Timeline for multithreading support

jzakiya · August 11, 2021, 3:23pm

Where does implementing true parallelism (vs concurrency) fit into 2.0?

That’s the one thing that I would really like to see in Crystal asap.

straight-shoota · August 11, 2021, 8:38pm

Multithreading is already available as a preview feature. At the moment I’m not aware of any breaking changes that would be necessary for promoting it to a standard feature. So it could probably be a 1.x feature, not 2.0.
But there’s also no clear path for that yet.

jzakiya · August 11, 2021, 11:31pm

There are still memory leak issues with current concurrency model, which is closer to GO, than true parallelism available in C++, Nim, Rust, etc.

See these threads for examples.

I would love to see a roadmap to provide true multi-threaded parallelism, even if its for 3.0, that doesn’t use channels as the means to synchronize operations.

There are a whole class of parallel algorithms|applications I would love to implement in Crystal that run best now in Rust|Nim|C++.

straight-shoota · August 12, 2021, 8:55am

I’ve extracted this thread from the original topic because it’s a separate discussion.

I may be missing some definition.
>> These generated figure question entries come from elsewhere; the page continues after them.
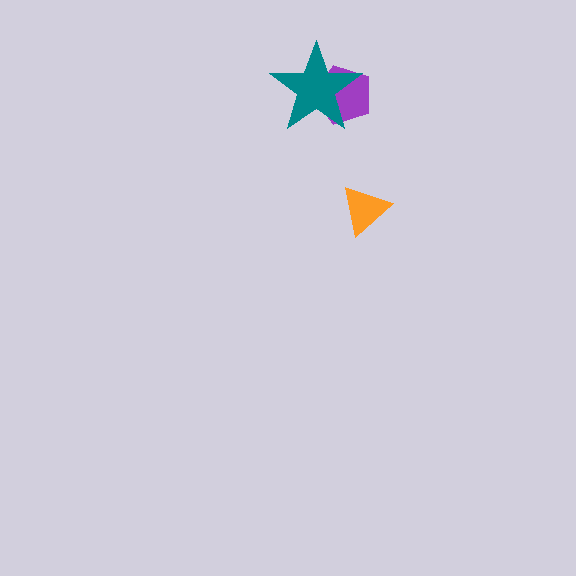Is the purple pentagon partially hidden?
Yes, it is partially covered by another shape.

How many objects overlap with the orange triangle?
0 objects overlap with the orange triangle.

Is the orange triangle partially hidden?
No, no other shape covers it.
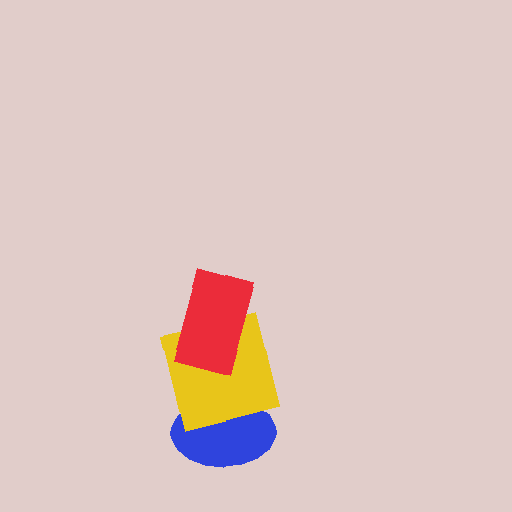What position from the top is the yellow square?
The yellow square is 2nd from the top.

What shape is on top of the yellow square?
The red rectangle is on top of the yellow square.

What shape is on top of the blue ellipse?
The yellow square is on top of the blue ellipse.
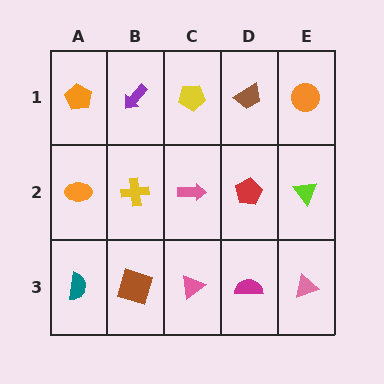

I understand “true parallelism” is usually used as a pleonasm and just emphasizes that code execution happens in parallel, instead of just concurrently. Does “true parallelism” have a different meaning for you than just “parallelism”? What is the difference?

jzakiya · August 12, 2021, 9:56pm

Yes, that’s basically it.

Sometime I see people refer to multi-threading and concurrency together.

What I mean is operations that can run simultaneously in a thread|core, independent of others, with its own dedicated memory, which releases the memory upon completion, which requires no communication between threads.

straight-shoota · August 13, 2021, 9:59am

Do you really mean “simultaneously in a thread|core”? As I would understand that it seems quite a challenge. One thread/core can usually only execute a single operation at a time, not multiple ones simultaneously.
But you probably mean each execution context runs in a different thread, right? And they run simultaneously without communication between them.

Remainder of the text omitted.